Derrière ces chiffres, la CSL identifie plusieurs tendances structurelles : le nombre de demandeurs d'emploi augmente particulièrement parmi les profils qualifiés, et la création d'emplois durables peine à compenser les destructions d'emplois. Le recours aux contrats à durée déterminée, souvent avancé comme palliatif, apparaît insuffisant pour stabiliser les catégories professionnelles les plus vulnérables.
Des mutations dans le profil des demandeurs d'emploi
La Chambre met en avant une évolution du profil des personnes inscrites à l'Adem. Les demandeurs d'emploi sont, globalement, de plus en plus diplômés, mais cela ne s'accompagne pas d'une insertion plus facile sur le marché du travail. Le phénomène inverse se produit : qualifications plus élevées mais difficultés accrues à retrouver un emploi pérenne.
«Signaux économiques pessimistes», conjugués à une situation «préoccupante» en ce qui concerne le chômage.
La CSL souligne également des disparités sectorielles marquées entre 2024 et 2025 :
- une baisse du nombre de demandeurs d'emploi dans les métiers de la construction, du bâtiment et des travaux publics (-11%);
- une forte hausse des demandeurs dans le support à l'entreprise (+13%), notamment en comptabilité et gestion (+29%);
- une augmentation significative pour les métiers des systèmes d'information et de télécommunication (+25%).
Ce que ces évolutions changent pour les salariés et les employeurs
Pour les salariés, la combinaison d'une qualification croissante et d'une insertion plus difficile signifie une pression accrue sur l'adéquation formation-emploi : des profils plus qualifiés peuvent se retrouver contraints d'accepter des postes moins stables ou en dehors de leur champ professionnel.
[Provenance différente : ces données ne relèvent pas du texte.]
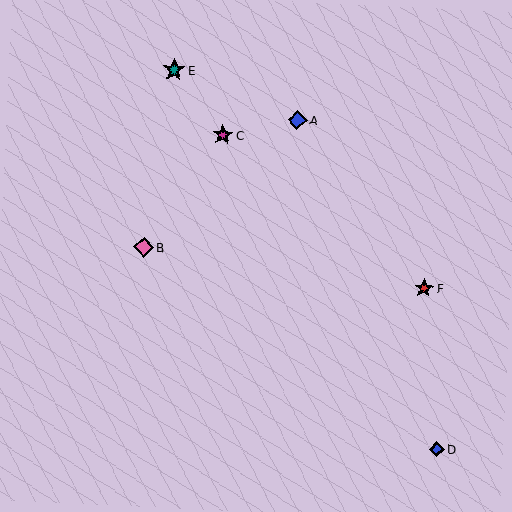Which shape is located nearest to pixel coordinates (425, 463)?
The blue diamond (labeled D) at (437, 449) is nearest to that location.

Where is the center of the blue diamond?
The center of the blue diamond is at (298, 120).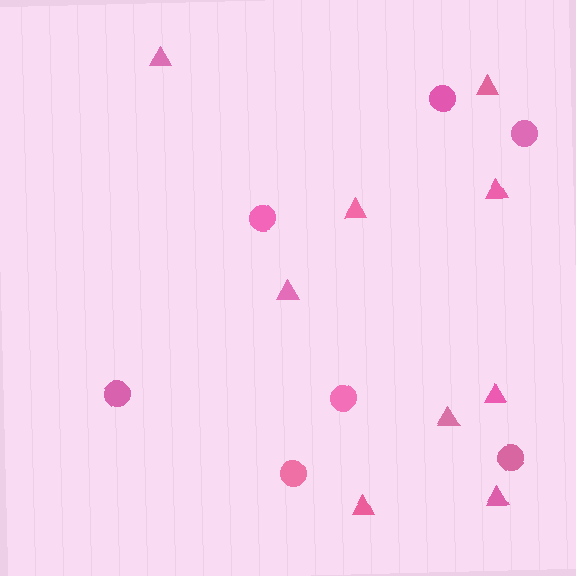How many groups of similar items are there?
There are 2 groups: one group of circles (7) and one group of triangles (9).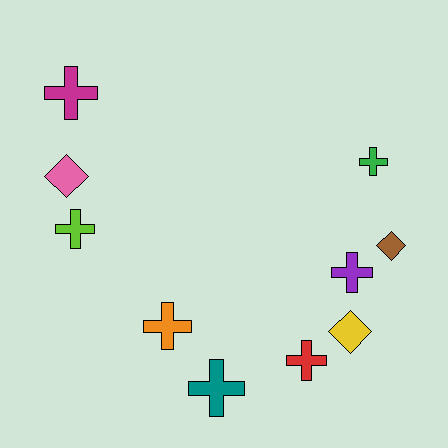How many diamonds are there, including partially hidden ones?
There are 3 diamonds.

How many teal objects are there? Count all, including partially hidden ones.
There is 1 teal object.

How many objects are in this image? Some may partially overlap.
There are 10 objects.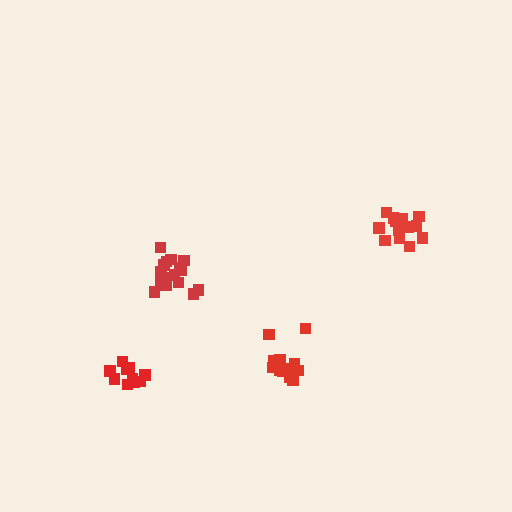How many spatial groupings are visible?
There are 4 spatial groupings.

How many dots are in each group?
Group 1: 16 dots, Group 2: 13 dots, Group 3: 10 dots, Group 4: 13 dots (52 total).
Pour les employeurs, ces tendances traduisent un besoin de repenser les politiques de recrutement et de formation continue, afin d'absorber des compétences souvent disponibles mais mal orientées.
| Indicateur | Valeur |
|---|---|
| Taux de chômage (2026) | 6,4% |
| Demandeurs d'emploi résidents disponibles | 19 619 |
| Évolution métiers construction | -11% |
| Support à l'entreprise | +13% |
| Comptabilité et gestion | +29% |
| Systèmes d'information | +25% |
Quelles réponses possibles ?
La CSL formule des préconisations dans son EcoNews, insistant sur la nécessité d'une action coordonnée entre acteurs publics et privés. À court terme, il faudra adapter les dispositifs de formation et d'accompagnement vers les secteurs en tension. À moyen terme, la priorisation doit porter sur la création d'emplois durables et la réduction des formes précaires de recours à la main-d'œuvre.
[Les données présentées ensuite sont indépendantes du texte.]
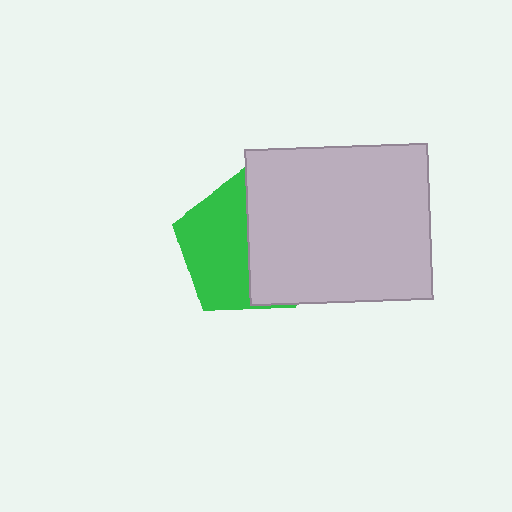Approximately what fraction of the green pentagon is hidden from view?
Roughly 49% of the green pentagon is hidden behind the light gray rectangle.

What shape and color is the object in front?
The object in front is a light gray rectangle.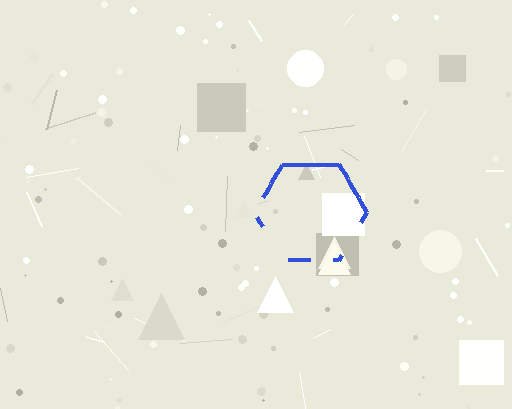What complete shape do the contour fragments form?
The contour fragments form a hexagon.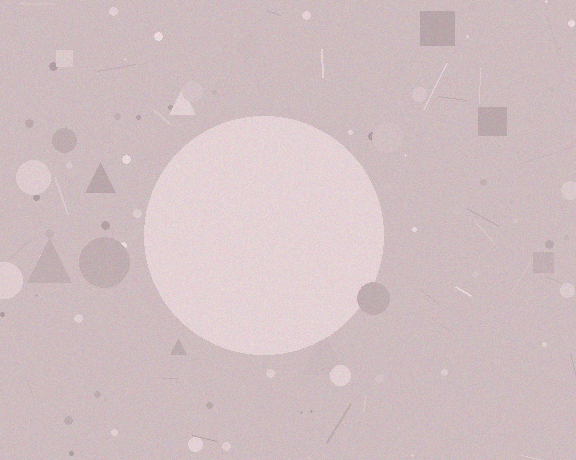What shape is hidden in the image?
A circle is hidden in the image.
Pour les décideurs français et européens, la situation luxembourgeoise est un signal d'alerte : même des marchés du travail réputés robustes peuvent connaître des déséquilibres rapides quand l'évolution sectorielle et les besoins en compétences ne sont pas suivis par des politiques d'adaptation efficaces. Derrière les chiffres, l'enjeu est clair : éviter que la montée du chômage et la recomposition des profils n'entraînent une précarisation durable de l'emploi.